Millionen Menschen sind weltweit auf der Flucht, Millionen Deutsche waren es nach dem Zweiten Weltkrieg. In einer Gedenkstunde wird in Berlin daran erinnert, dass oftmals vor allem Frauen und Kinder betroffen sind.
In einer Gedenkstunde haben Politik, Gesellschaft und Vertriebenenvertreter insbesondere der weiblichen Opfer von Flucht und Vertreibung gedacht. Das Leid und die Lebensleistung der überwiegend Frauen und Kinder, die vor 80 Jahren während und nach dem Zweiten Weltkrieg aus den deutschen Ostgebieten flohen, sei in Deutschland viel zu lange viel zu wenig gesehen worden, erinnerte Bundesfamilienministerin Karin Prien (CDU) in Berlin.
Aus der Geschichte deutscher Vertriebener lasse sich etwas für die Gegenwart mit Millionen Flüchtlingen lernen, so Prien. “Wir können auch aus der Lebensleistung der Vertriebenen erkennen, was helfen kann, solches Leid und Unrecht zu überwinden.” Was helfe, sei eine stärkende Gemeinschaft, etwa in Form von Verbänden. Beispielhaft nannte die Ministerin den Frauenverband, der sich 1959 im Bund der Vertriebenen gegründet habe.
Die Ministerin verwies darauf, dass allein 14 Millionen Menschen von der derzeit größten Flüchtlingskrise im Sudan betroffen seien – genauso viele wie während und nach dem Zweiten Weltkrieg aus den deutschen Ostgebieten hätten fliehen müssen. Auch im Sudan seien heute überwiegend Frauen und Kinder auf der Flucht.
Die Ehrenpräsidentin des Frauenverbandes im Bund der Vertriebenen, Maria Werthan, sagte, Aussiedler, Vertriebe und ihre Nachkommen brauchten das Vertrauen und die Anerkennung der gesamten Gesellschaft. Die Vertreibung der Deutschen aus dem Osten sei jedoch nicht im Bewusstsein verankert. Dabei bauten Vertriebene Brücken zu den Nachbarn in Europa. Versöhnungsgeschichten würden das Fundament schaffen für den Frieden, den alle, besonders die Menschen in der Ukraine und im Nahen Osten, brauchten.
Caritas-Präsidentin Eva Maria Welskop-Deffaa, die an der Gedenkstunde teilnahm, mahnte im Internet-Netzwerk LinkedIn dazu, nicht zu vergessen, wie viel Leid durch Flucht und Vertreibung Nazi-Deutschland im und nach dem Zweiten Weltkrieg in Deutschland und Europa gebracht habe.
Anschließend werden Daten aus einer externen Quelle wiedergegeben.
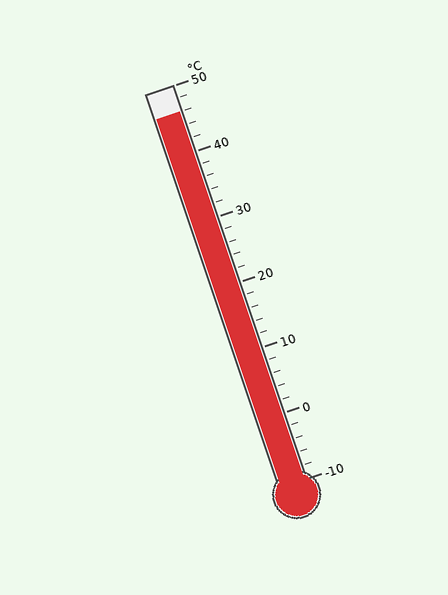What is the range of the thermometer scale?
The thermometer scale ranges from -10°C to 50°C.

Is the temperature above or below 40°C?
The temperature is above 40°C.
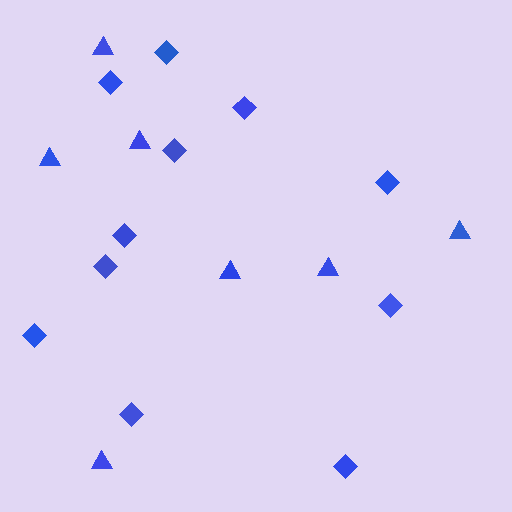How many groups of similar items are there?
There are 2 groups: one group of triangles (7) and one group of diamonds (11).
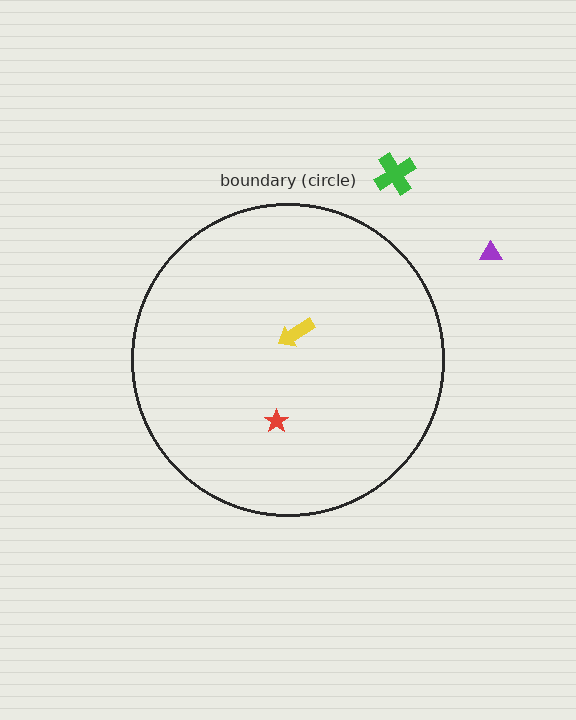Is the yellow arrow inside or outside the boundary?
Inside.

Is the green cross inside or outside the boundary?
Outside.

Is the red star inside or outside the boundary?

Gerade Frauen seien von Entbehrungen und Erniedrigungen aller Art betroffen gewesen. Sie hätten unter der Trennung ihrer Familien gelitten. Leid und Not gebe es auch heute. “Die Trennung von Familien auf der Flucht bleibt ein besonders bitteres Schicksal”, schrieb Welskop-Deffaa. Familiennachzug zu erleichtern sollte daher eine humanitäre Selbstverständlichkeit sein.
Der Präsident des Bundes der Vertriebenen, Bernd Fabritius, sagte, gerade die Frauen unter den Vertriebenen seien von besonders unmenschlicher Härte betroffen gewesen. Massenhafte Vergewaltigungen seien schon damals und seien noch heute “keinesfalls Einzelfälle oder Zufallsgeschehen, sondern gezielt gesetzte Muster des Grauens”.
Die Traumata der Vertreibungen wirkten über Generationen hinweg, so Fabritius weiter. Man wolle das kollektive Schicksal der Opfer von Flucht und Vertreibung im Jahr 1945 als Teil der gesamtdeutschen Erinnerungskultur angemessen berücksichtigen. “Jeder Krieg, jede Vertreibung, jede ethnische Säuberung, gleichgültig wo, wann und mit welcher Begründung, waren und sind immer Verbrechen”, mahnte Fabritius.